For the first time in history, Irish racing looks set to have two separate providers of pictures after five racecourses rejected a media rights deal on Tuesday.

At a groundbreaking general meeting of the Association of Irish Racecourses (AIR) held at the Keadeen Hotel in Newbridge, the five members of the United Irish Racecourses (UIR) voted against the five-year deal worth €47 million.

That means that the five tracks–Kilbeggan, Limerick, Roscommon, Sligo and Thurles–are now free to negotiate their own separate deal, presumably with Arena Racing Company, which could pave the way for Irish racing to return to Sky Sports Racing in 2024. 
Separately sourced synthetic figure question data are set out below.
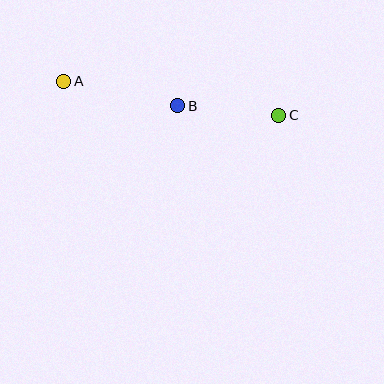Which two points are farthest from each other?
Points A and C are farthest from each other.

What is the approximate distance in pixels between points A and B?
The distance between A and B is approximately 116 pixels.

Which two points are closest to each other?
Points B and C are closest to each other.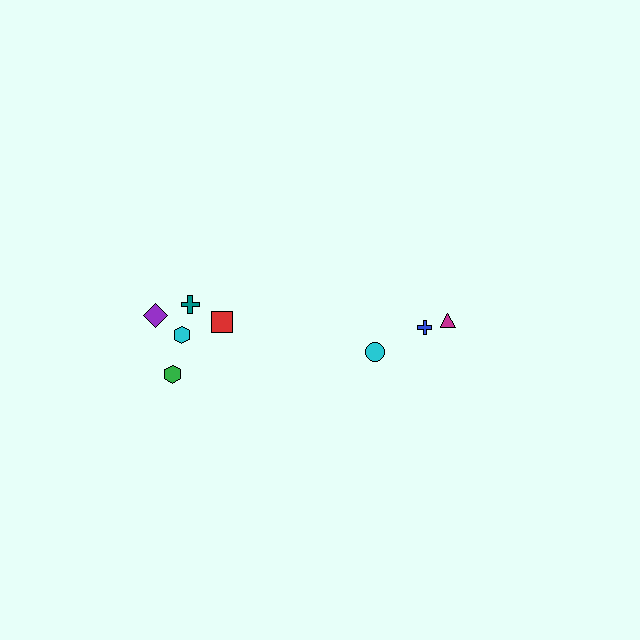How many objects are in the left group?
There are 5 objects.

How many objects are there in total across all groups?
There are 8 objects.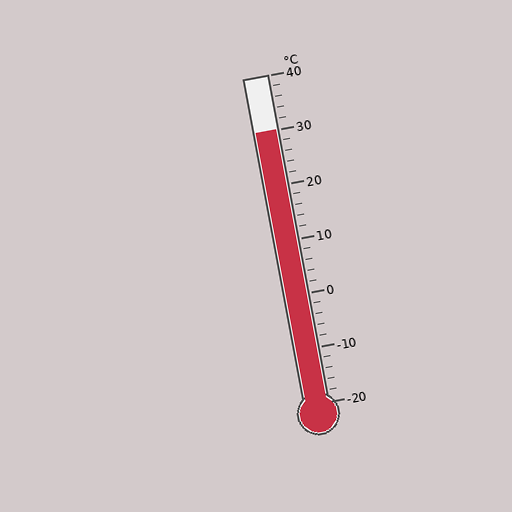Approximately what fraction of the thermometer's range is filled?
The thermometer is filled to approximately 85% of its range.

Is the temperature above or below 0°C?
The temperature is above 0°C.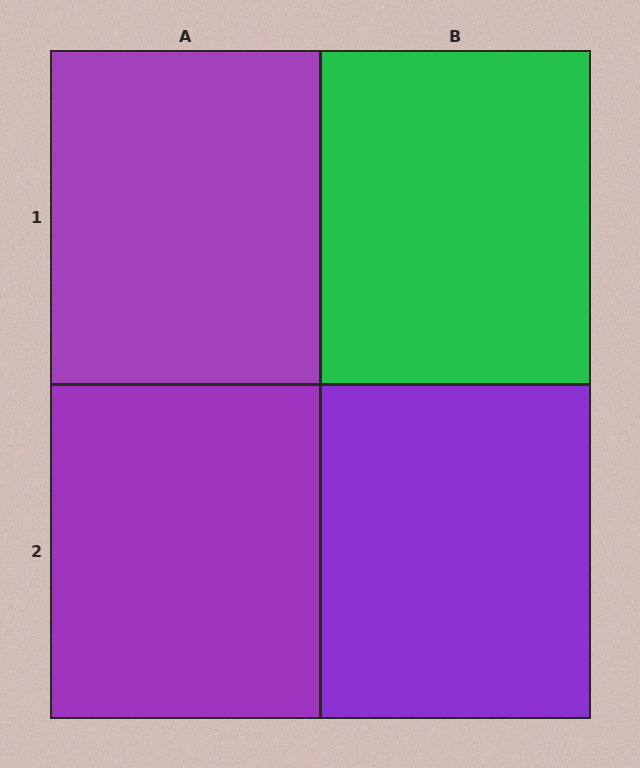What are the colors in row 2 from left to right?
Purple, purple.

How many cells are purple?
3 cells are purple.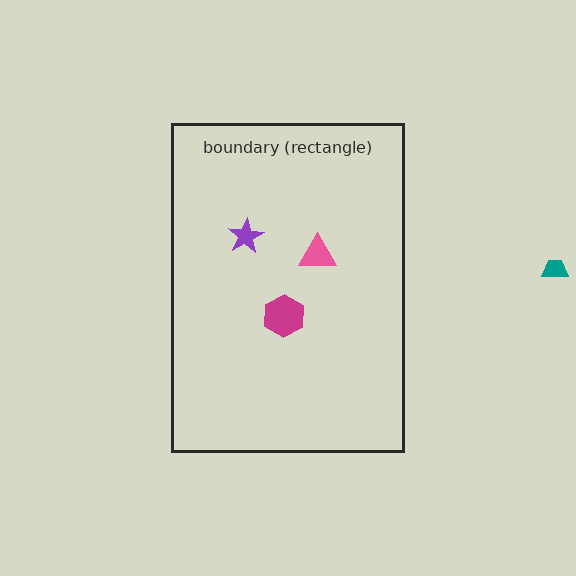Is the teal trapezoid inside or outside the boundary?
Outside.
The current deal, which is due to expire at the end of this year, is with Sports Information Services [SIS] and Racecourse Media Group, which sees all Irish racing broadcast on RTV. 

It is understood that UIR received “an unsolicited offer” of €100,000 per fixture from Arc last year, but the five tracks now have to request HRI's media rights committee to negotiate another contract for them 

The new deal with SIS and RMG was given “preferred bidder” status last year by the Media Rights Committee, which consists of five executives from AIR and Horse Racing Ireland. 

However, the five tracks expressed their dissatisfaction with the deal back in January and formed UIR. The discontent stems from how the media rights are distributed by HRI and how the funding model favours the bigger tracks. 

Conor O'Neill, chairman of HRI's media rights committee, focused on the positives of the deal on Tuesday.

He said, “It's a fantastic deal and I'm delighted for the 21 racecourses who have signed up to secure it today. I would like to thank the board of AIR and our CEO Paul Hensey for their hard work and support. I would also like to especially thank our former CEO Paddy Walsh who has worked tirelessly on achieving the best possible deal for our members and the HRI media rights committee whose commitment has been extraordinary throughout the entire process.”

O'Neill added, “Although it's disappointing that it was not approved by all, today is a very positive day for the future of Irish racing, let's not take away from that. I look forward to continuing our partnership with SIS and RMG for the overwhelming majority of Irish racecourses, subject to the approval by the HRI board on Friday.”